I want more then anything to get our relationship back to were we where. I just am unsure how to approach her or what to do next in this situation. It seems to be getting better with the things I'm already doing but the lack of intimacy and talk about the outright problem has me very concerned.


----------



## turnera (Jan 22, 2010)

Yes, she's having an affair. I'm sure she'll tell you 'he's just a friend.' They all do. She may not even be aware that it's an affair. But the minute she starts enjoying another man's company, she starts to rewrite history with you and decide she doesn't really love you - the dreaded ILYBINILWY speech that comes with all affairs.

Don't listen to her when she says they're just friends; you KNOW that your marriage is suffering, and you KNOW that she's spending time with a guy who's not her husband. Tell her if he's just a friend that YOU will start coming along and hang out with them. You know, as friends.

It will never get fixed as long as she continues to see him. You may be able to visit this guy and remind him she's married, and they may drop it. If that doesn't work, you'll need to follow a plan you can find at affaircare.com for stopping an affair.


----------



## michzz (Jun 6, 2008)

It's no accident that she's focused on this guy and now doesn't love you.

She has to drop this friendship if your marriage is to survive.

You are in a bind living with her parents and she spends her only free time focused elsewhere.

Find a way out of the parent's house and look for better employment.

I know that's hard, but you have a crisis brewing.


----------



## bluesky (Jan 29, 2011)

> should I be worried about this guy shes texting


I would say yes, because she is likely having an affair....an emotional affair at a minimum.

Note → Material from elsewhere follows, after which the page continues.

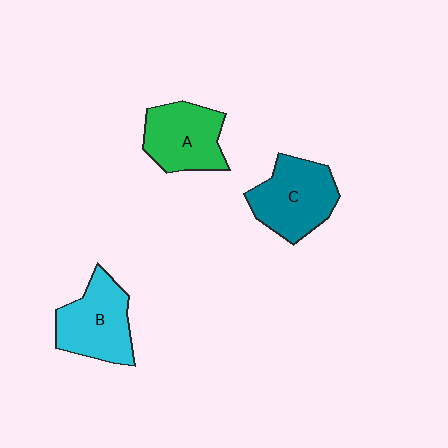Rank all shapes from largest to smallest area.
From largest to smallest: C (teal), B (cyan), A (green).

All of her previous behavior is consistant with a wife having an affair.
Do NOT confront her or she will deny it.
You must find out yourself.
Install a keylogger on her computer.
Put a voice activated recorder in her car.
Track her car via GPS.
Have her followed to and from school.


----------



## ZeroHawk (Mar 4, 2011)

I'm not sure if you guys are right. I have been monitoring her texts with him and they are all school related. Plus the fact that she openly told me about him tells me shes not trying to hide something. I may be wrong but that's what my gut is telling me right now.


----------



## turnera (Jan 22, 2010)

Like I said, she may not be aware of what she's doing. Most affairs start by just being friends. Then she starts to look forward to seeing him. Then she starts to make excuses for seeing him extra. Then she starts to lie about times to see him. Then it's full-on affair where the marriage be damned, this feels too good.

Read the book Surviving An Affair to understand.

You are much better off showing her what it is NOW as opposed to letting it go on another month or two.

HE is WHY she says she has no feelings for you - she realizes she can feel something for someone else. No small coincidence this all came around when she started this school, is there?

Ignore it at your own peril.


----------



## turnera (Jan 22, 2010)

Just pay the guy a visit and remind him that she's married.


----------



## ZeroHawk (Mar 4, 2011)

He lives about 50 miles away from us so that will be very difficult.


----------



## ZeroHawk (Mar 4, 2011)

She didn't even know this guy when she told me that she didn't have feelings for me anymore.


----------



## turnera (Jan 22, 2010)

Then she's looking for a way out.

So 50 miles is too big a burden to save your marriage?


----------



## mumof2 (Jul 7, 2009)

Hi There

Ive been off the site for a while, but believe me I have been where you are now. My DH gave me the same speech after 22 years of marriage...........told me he would never cheat on me , but he wasnt 'in love' with me anymore.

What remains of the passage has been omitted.